WASHINGTON — Adding epinephrine to epidural bupivacaine and fentanyl significantly reduced the breakthrough pain of women in labor, based on supplemental pain relief data from a randomized study of 107 women with uncomplicated singleton pregnancies.
Previous studies have shown that epinephrine enhances the analgesic effects of local anesthesia during labor, but the effect of epinephrine added during the epidural infusion has not been well studied, noted Dr. Philip E. Hess of Harvard Medical School, Boston.
In this study, Dr. Hess and his colleagues enrolled women in active labor who were at least 7 cm dilated. The average age of the women was 32 years. All the patients received a standard epidural with bupivacaine and fentanyl, and then were randomized to receive or not to receive 1.66 mcg/mL epinephrine (1:600,000) as part of the epidural solution. The results were presented in a poster at the annual meeting of the Society for Obstetric Anesthesia and Perinatology.

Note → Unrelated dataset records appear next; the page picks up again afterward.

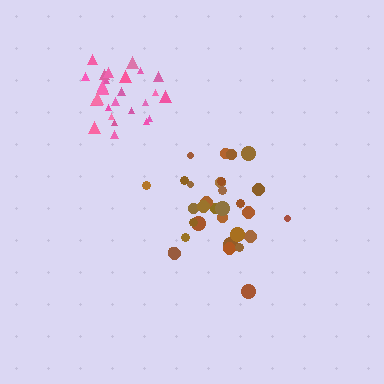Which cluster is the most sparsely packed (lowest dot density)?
Brown.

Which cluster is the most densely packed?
Pink.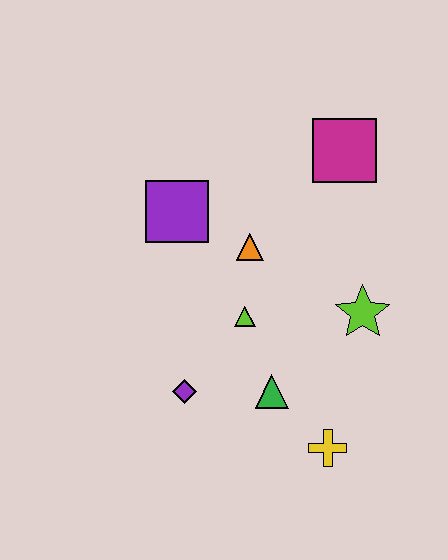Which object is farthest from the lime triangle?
The magenta square is farthest from the lime triangle.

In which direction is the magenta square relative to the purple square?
The magenta square is to the right of the purple square.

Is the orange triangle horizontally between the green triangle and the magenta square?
No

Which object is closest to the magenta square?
The orange triangle is closest to the magenta square.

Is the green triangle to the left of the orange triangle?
No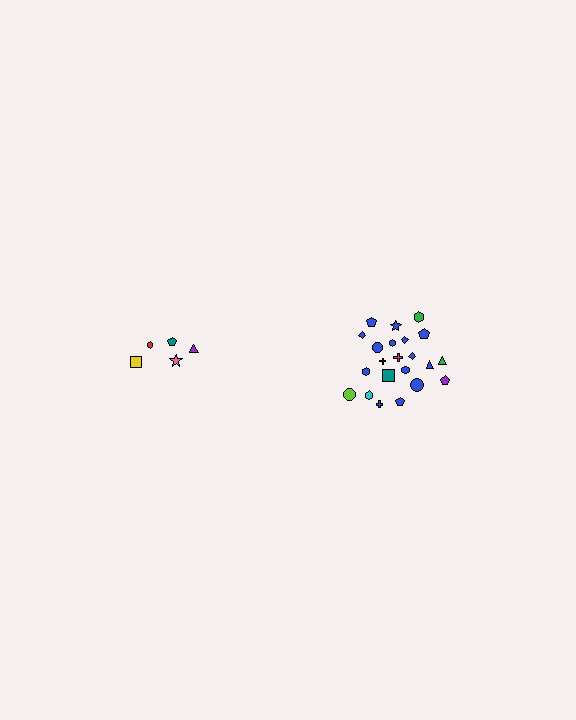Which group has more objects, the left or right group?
The right group.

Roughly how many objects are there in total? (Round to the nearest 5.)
Roughly 25 objects in total.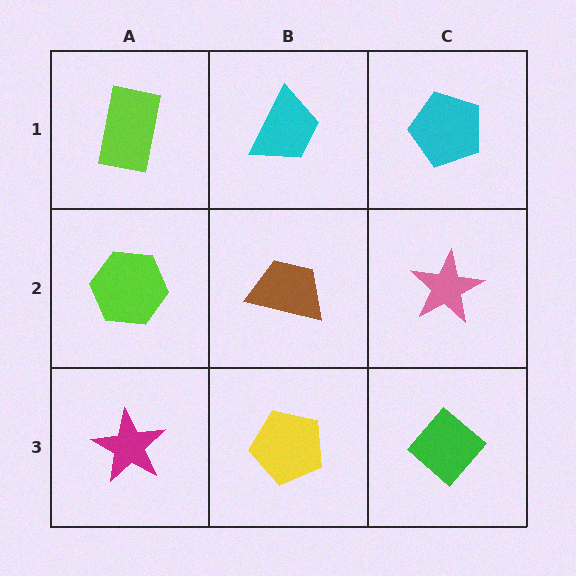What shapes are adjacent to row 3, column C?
A pink star (row 2, column C), a yellow pentagon (row 3, column B).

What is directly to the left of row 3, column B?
A magenta star.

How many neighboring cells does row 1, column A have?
2.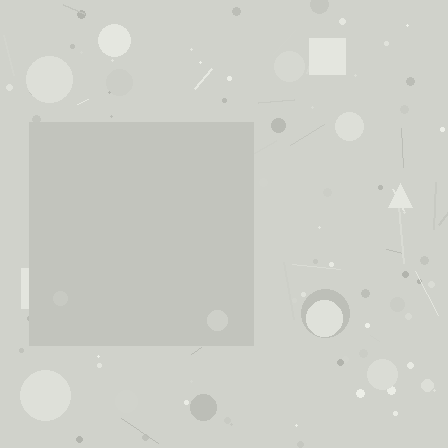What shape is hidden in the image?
A square is hidden in the image.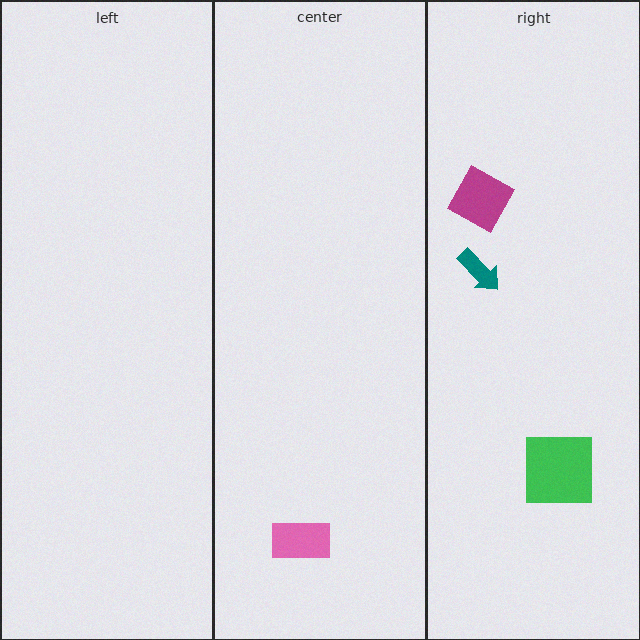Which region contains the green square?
The right region.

“The primary outcome was the need for the treatment of breakthrough pain,” Dr. Hess said during an oral review of posters. Overall, the mean number of boluses of supplemental pain medication was significantly lower in the epinephrine group compared with the control group (1.16 vs. 0.74), and the bolus rate was significantly lower in the epinephrine group compared with the controls.

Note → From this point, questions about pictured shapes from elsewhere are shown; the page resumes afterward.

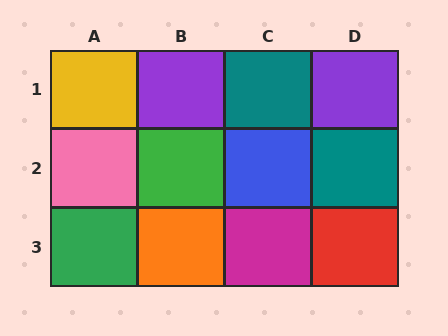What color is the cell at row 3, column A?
Green.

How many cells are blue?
1 cell is blue.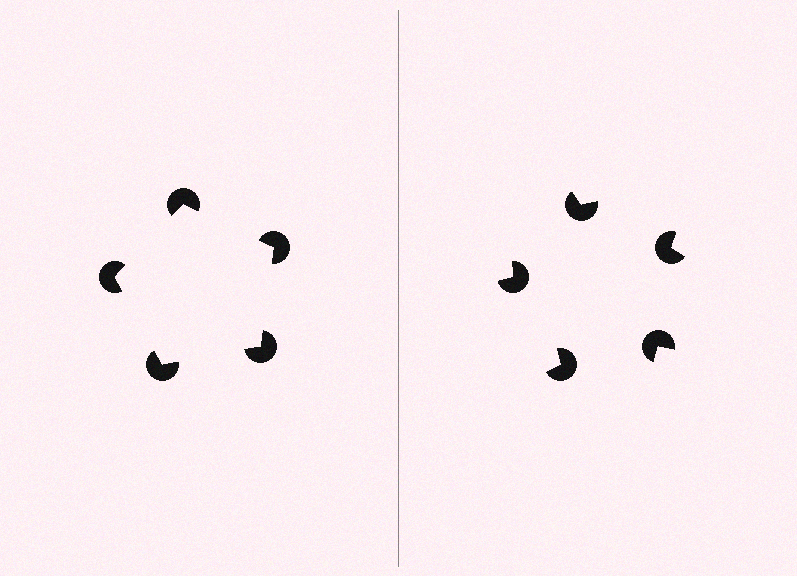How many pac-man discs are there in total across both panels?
10 — 5 on each side.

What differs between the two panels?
The pac-man discs are positioned identically on both sides; only the wedge orientations differ. On the left they align to a pentagon; on the right they are misaligned.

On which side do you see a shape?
An illusory pentagon appears on the left side. On the right side the wedge cuts are rotated, so no coherent shape forms.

But there were no significant differences in the duration of labor or in the occurrence of side effects (including hypotension, nausea, and vomiting) between the two groups. Pain scores were recorded every 15 minutes during labor using the visual analog scale. The results suggest that adding epidural epinephrine at the beginning of labor significantly reduced the need for extra anesthesia to manage breakthrough pain, noted Dr. Hess, who said he had no conflicts to disclose.